In this short post, we will take an overall look at the design process.
The process of design is cyclical and iterative, which can be defined as a six part process. The architectural design process can be approached in a number of ways by different designers, but generally it will follow a very similar pattern:
1. Research and Data Collection
Research forms the basis for any design project. The type and scope of research can vary, be it a meeting with a client, a site analysis or a desktop study about the history of the site. Either way, the collection of data, discussions with the client or site visit, will all be the basis to forming a starting point for design.
These early stages of research are crucial to developing the character of the project.
I have written an in depth article about carrying out an Architectural Site Analysis, which you can read here.
The goal of the early stage of design, is to gather data that will present the problems associated with the task, and the research process will effectively continue throughout the design. A thorough site analysis will start to form a picture of the context of the site, its limitations, its merits, problems, and allow the designer to focus on developing a response to these issues.
Likewise, discussion with the client, and developing a brief (see article below) will also lead to valued data about the end use of the building, its users and overall goals of the project.
Discovering historical data relating to the site and surrounding context can lead to developing a concept that perhaps reflects some of this history.
Research can take the form of data collection, discussions, studies but also model making and sketching to discover as much as possible about the site and proposed project.
You can never do enough research in the early stages of design.
After the research phase of the architectural design process, the designer has collected enough information to begin to establish ideas and concepts, and prepare to develop solutions to the problems that have been identified.
The initial research and proposal stages may weave into one another as data is collected and responses are made to that data. As the proposal phase continues, more definite ideas will emerge, and a wide array of tools will be used to convey these early ideas. Sketches and models will be used in plans, elevations and section to develop proposals, along with 3d discoveries to imagine a contextual approach to the design.

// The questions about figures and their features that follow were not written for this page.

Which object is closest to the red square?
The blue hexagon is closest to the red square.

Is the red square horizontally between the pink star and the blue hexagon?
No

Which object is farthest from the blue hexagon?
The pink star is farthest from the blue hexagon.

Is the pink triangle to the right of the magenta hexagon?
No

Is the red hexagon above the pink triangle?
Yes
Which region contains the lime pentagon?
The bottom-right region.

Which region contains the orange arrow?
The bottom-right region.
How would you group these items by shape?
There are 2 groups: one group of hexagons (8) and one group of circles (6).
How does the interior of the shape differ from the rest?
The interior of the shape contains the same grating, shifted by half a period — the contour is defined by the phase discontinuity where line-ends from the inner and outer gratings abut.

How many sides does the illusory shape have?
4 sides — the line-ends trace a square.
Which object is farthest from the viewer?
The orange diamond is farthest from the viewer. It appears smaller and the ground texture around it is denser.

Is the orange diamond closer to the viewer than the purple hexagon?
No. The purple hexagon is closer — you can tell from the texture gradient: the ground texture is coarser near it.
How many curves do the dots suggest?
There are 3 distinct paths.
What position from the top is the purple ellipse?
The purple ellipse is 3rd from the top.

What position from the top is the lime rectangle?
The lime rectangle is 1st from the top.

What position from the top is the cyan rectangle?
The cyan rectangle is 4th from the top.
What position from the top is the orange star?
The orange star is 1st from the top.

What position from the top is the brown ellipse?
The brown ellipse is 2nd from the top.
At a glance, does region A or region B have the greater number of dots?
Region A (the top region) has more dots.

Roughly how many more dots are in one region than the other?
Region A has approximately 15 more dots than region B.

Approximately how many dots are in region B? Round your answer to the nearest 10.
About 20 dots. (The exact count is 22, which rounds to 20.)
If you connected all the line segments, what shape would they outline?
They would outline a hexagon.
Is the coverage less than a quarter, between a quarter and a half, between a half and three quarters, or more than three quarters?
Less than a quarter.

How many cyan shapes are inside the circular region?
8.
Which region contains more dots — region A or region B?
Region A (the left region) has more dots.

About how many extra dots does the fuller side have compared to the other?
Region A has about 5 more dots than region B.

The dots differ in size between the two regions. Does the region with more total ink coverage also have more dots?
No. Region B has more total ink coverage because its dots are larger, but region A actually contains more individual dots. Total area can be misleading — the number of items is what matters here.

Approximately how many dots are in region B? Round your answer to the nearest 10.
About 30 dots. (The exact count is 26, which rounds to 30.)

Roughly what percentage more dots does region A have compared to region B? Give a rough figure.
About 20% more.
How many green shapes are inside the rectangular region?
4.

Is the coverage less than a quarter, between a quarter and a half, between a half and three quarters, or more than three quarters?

The sketchy nature of this stage of design allows for fast moving ideas, with the exploration of many solutions in quick succession.
3. Analysis of proposals
Following the development of initial proposals, these ideas must be analysis and critiqued in order to establish the feasibility of these proposals.
It is important to establish the criteria that the proposals will be measured against, be it according to client needs, performance of the building, budget, aesthetics and so on. The criteria is often diverse, and there will be varying factors to evaluate at different stages of the design.
Once these criteria have been established it will be possible to analyse the initial proposals. In a student setting this will often take the form of a crit, which is an opportunity to discuss you design ideas with your peers and tutors. Although the architecture crit is something many students fear, it is a great opportunity for you to be challenged in your ideas, and respond to feedback. The crit will urge you to clearly communicate your initial design ideas.
In a professional setting, these initial discussions may be with the client or user, engaging in a dialogue to ensure the criteria are being met, by these early proposals.
4. Review and develop
The final stage of this process is a broad stage. The review and develop stage of design can happen numerous times, as we have mentioned the design process is iterative, meaning the process can be repetitive or even cyclical. Design is not a linear process, and can skip around in a random series of responses as it address issues and reacts to changes.
After the design has been analysed, the designer can then refine the design ideas and begin to develop the scheme. It may be that the analysis has presented issues with the design that require circling back to earlier stages, in order to refine ideas. On the other hand, the design may only require fine tuning, and can be developed in more focused detail.
The refining and development process requires constant reflection on the initial stages of design, referring to research and data collected in the early stages, and revisiting early proposals and ideas.
This cycle will continue until the analysis suggests that the criteria of the project have been met and the design is able to develop. This development will proceed through to technical design, as the finer details are established.
5. Design Development & Technical Design
There comes a point in the design process when the client will approve the design in order for it to be taken to the development phase. The design will then be refined in more detail, factoring in other elements of the scheme. At this stage, drawings will be developed at scale, with the integration from structural engineers, mechanical engineers and other external team members. The design will begin to consider more detailed elements such as materials, fixtures and fittings along with finishes. At this point cost will also begin to play a more important factor, and for larger projects a quantity surveyor may be brought in to manage that aspect of the project.
The project may need to be prepared for planning applications, and therefore may require 3d models, or visualisations to convey the final design. In some cases, sales and marketing literature will be considered for larger projects as the client begins to consider promoting the development.
Technical information will be developed to begin to provide a full picture of the design, and how it will be constructed. The finer details of how materials will relate to one another, connections between elements, will all be considered at this stage, as the design is prepared for construction.
The architectural design process will be different from project to project, and from designer to designer. The stages mentioned above are a guide to the process, but each architectural designer will have their own approach, and will develop a design in a diverse set of ways. As the design process is carried out over and again, it will become more natural, and more clear. The design process will be based on your own views, ideas and inspirations, and although you will draw from other designs, factors and influences, ultimately, the design will be a reflection of you, and the skills you develop over time.